Three Cloud Outages, One Message: Our Infrastructure Is More Interdependent Than Ever

Pini Vaknin
By Pini VakninCo-founder and CTO ⋅ November 25, 2025

In the world of cloud infrastructure, "rare" is often another way of saying "eventually." This fall, we were reminded of that—three times.

Between October and November 2025, AWS, Azure, and Cloudflare each experienced major disruptions. These outages differed in cause and impact, but they shared something deeper: they revealed how fragile the global cloud control planes really are, and how tightly modern systems are coupled behind the scenes.

While the industry has grown more resilient, these incidents show that we still operate in a world where a single stale DNS plan, an incompatible metadata snapshot, or an oversized feature file can bring down services used by millions.

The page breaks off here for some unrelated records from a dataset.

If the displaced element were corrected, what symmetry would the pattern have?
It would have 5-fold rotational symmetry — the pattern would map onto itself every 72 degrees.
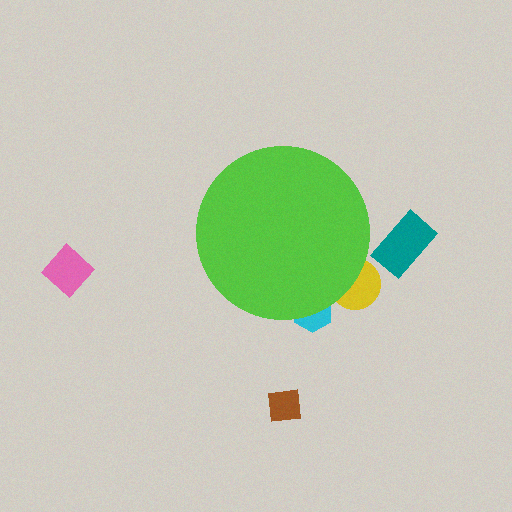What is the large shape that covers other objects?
A lime circle.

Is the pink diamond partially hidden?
No, the pink diamond is fully visible.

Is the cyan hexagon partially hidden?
Yes, the cyan hexagon is partially hidden behind the lime circle.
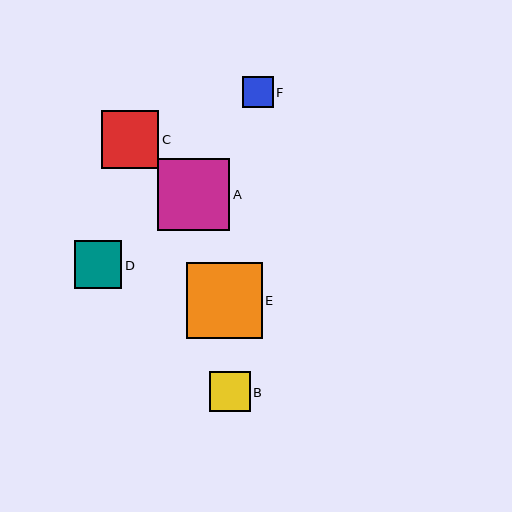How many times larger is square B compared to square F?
Square B is approximately 1.3 times the size of square F.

At Bluebricks, we study these events closely. In this blog post, we provide a short breakdown of each outage, its root cause, and how the incident unfolded.

Here’s what happened.

A DNS Race Condition Turns Into a Regional Control Plane Breakdown

Amazon DynamoDB Disruption — October 19–20, 2025

Late on October 19, AWS customers in us-east-1 began seeing elevated DynamoDB error rates and connection failures. At first, it looked like just another availability event. It wasn’t.

What Actually Happened

AWS routes DynamoDB endpoints using a multi-component DNS management system made up of independent DNS Planners and redundant DNS Enactors. These components generate and push DNS configurations that keep endpoint records healthy.

A rare race condition occurred when:

  • A delayed Enactor applied an older DNS plan to the regional endpoint.
  • A second Enactor deployed a new plan and triggered a cleanup process.
  • The cleanup logic mistakenly deleted what it believed was stale state — but it was actually the active plan.

The result: the endpoint lost all IP addresses, effectively removing DynamoDB from DNS.

AWS engineers restored DNS by 2:25 AM PDT, but the real story began after recovery.

The Cascading Failure

DynamoDB underpins several AWS internal systems, including EC2’s DropletWorkflow Manager (DWFM), which manages leasing between EC2 control planes and physical hosts.

Because DWFM couldn’t read state from DynamoDB:

  • It lost leases with underlying droplets.
  • When DynamoDB returned, DWFM tried to rehydrate a massive backlog and entered congestive collapse.
  • EC2 launches began failing with “insufficient capacity” and “request limit exceeded” errors.
  • The Network Manager struggled to propagate network configs.
  • NLBs saw alternating health-check failures, expanding the blast radius.

Incompatible Metadata Silently Corrupts the Global Last Known Good

Azure Front Door Outage — October 29–30, 2025

On October 29, customers using Azure Front Door (AFD) and Azure CDN began experiencing DNS resolution issues, timeouts, and failures across critical Microsoft services — including the Azure portal and Microsoft 365.

What Actually Happened

A sequence of fully valid customer configuration changes was applied across two different control-plane build versions. Each version generated metadata in a slightly different format.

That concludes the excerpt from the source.